But they have these differences:
- The vowels oe represent /[ɵ]/ and /[œː]/ in ILE while the eu represents both vowels in Yale.
- The vowel y represents /[y]/ in ILE while both yu (used in nucleus) and i (used in coda) are used in Yale.
- The initial j represents /[j]/ in ILE while y is used instead in Yale.
- The initial dz represents /[ts]/ in ILE while j is used instead in Yale.
- The initial ts represents /[tsʰ]/ in ILE while ch is used instead in Yale.
- In ILE, if no consonant precedes the vowel y, then the initial j is appended before the vowel.

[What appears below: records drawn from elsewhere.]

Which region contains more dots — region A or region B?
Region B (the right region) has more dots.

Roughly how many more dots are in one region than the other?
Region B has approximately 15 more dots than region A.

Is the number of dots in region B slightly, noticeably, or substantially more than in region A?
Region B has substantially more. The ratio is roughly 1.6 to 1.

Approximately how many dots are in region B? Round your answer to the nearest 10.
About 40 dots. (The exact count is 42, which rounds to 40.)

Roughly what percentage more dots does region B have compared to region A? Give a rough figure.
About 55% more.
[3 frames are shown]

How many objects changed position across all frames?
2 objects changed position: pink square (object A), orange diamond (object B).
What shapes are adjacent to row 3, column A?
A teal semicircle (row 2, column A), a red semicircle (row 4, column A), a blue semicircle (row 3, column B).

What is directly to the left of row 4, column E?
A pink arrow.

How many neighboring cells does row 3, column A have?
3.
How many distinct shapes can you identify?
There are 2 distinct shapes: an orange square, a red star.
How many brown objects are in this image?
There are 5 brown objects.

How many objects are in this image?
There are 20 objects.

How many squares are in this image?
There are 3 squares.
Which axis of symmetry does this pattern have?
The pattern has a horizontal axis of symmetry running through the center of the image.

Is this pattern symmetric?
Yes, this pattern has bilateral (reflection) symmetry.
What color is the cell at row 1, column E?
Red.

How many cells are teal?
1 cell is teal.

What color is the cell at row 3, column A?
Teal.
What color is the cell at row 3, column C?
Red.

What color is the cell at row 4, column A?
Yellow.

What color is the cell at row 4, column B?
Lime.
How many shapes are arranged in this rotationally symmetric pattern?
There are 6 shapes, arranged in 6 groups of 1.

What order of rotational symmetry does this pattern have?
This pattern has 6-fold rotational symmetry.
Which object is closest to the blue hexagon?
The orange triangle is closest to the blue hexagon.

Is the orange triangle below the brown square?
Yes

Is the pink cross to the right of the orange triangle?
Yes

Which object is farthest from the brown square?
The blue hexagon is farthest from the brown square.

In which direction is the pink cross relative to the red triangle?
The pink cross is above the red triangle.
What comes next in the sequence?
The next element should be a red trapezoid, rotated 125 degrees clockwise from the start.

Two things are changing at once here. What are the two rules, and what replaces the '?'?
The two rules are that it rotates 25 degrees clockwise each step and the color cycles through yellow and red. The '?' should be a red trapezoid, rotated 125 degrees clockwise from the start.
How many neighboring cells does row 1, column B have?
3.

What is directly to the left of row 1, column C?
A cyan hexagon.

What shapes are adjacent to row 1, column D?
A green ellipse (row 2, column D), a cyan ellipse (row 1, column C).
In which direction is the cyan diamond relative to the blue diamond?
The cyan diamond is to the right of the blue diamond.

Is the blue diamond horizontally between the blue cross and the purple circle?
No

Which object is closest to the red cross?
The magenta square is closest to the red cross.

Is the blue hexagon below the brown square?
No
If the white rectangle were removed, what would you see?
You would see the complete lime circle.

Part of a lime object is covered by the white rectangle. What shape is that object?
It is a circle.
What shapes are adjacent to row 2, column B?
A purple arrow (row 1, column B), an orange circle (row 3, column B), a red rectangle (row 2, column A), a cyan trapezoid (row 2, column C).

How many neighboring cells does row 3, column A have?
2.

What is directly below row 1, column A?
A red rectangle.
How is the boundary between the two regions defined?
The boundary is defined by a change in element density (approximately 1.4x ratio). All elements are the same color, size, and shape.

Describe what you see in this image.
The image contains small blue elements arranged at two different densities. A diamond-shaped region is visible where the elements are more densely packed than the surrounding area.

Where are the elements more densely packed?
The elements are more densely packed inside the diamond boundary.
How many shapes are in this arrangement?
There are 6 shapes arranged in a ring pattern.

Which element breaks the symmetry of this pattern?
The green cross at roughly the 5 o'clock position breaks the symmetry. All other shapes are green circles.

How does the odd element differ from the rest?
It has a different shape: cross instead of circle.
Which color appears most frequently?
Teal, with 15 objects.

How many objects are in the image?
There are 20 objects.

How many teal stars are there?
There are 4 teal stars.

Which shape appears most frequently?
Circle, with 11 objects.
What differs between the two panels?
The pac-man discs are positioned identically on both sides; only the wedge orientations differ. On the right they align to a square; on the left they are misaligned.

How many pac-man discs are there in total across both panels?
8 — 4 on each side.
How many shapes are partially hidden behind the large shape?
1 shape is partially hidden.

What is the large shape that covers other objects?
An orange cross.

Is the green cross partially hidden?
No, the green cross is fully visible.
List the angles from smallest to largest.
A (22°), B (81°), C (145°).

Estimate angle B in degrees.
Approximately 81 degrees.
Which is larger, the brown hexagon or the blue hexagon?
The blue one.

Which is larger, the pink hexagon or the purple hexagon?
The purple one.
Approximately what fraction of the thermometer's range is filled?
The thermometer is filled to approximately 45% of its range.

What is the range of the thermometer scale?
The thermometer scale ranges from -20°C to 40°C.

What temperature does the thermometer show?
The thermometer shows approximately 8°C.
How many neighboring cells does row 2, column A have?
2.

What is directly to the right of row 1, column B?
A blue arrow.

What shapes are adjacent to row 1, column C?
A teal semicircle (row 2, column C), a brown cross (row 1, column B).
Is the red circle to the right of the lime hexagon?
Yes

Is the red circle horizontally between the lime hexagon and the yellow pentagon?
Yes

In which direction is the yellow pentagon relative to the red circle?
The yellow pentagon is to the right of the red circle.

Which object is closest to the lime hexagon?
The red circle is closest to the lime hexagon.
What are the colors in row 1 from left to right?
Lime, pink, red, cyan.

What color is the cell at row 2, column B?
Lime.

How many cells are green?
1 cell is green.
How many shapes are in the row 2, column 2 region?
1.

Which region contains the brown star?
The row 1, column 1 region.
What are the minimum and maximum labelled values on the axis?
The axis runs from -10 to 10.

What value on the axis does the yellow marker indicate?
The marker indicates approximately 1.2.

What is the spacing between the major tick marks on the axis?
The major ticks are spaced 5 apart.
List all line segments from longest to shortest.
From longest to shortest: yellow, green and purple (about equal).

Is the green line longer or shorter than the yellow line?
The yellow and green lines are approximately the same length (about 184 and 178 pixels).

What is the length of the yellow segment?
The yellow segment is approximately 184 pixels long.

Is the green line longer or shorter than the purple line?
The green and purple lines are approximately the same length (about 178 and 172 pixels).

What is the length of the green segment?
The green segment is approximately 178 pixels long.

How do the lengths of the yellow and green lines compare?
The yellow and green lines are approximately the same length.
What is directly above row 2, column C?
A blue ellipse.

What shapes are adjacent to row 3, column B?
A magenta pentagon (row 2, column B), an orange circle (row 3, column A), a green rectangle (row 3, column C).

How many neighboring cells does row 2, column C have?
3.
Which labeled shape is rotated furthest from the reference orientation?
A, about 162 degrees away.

In Yale, the corresponding initial y is never appended before yu under any circumstances.
- Some new finals can be written in ILE that are not contained in Yale romanization schemes, such as: eu /[ɛːu]/, em /[ɛːm]/, and ep /[ɛːp]/. These three finals are used in colloquial Cantonese words, such as deu6 (掉), lem2 (舐), and gep9 (夾).
- To represent tones, only tone numbers are used in ILE while Yale originally used tone marks together with the letter h (though tone numbers can be used in Yale as well).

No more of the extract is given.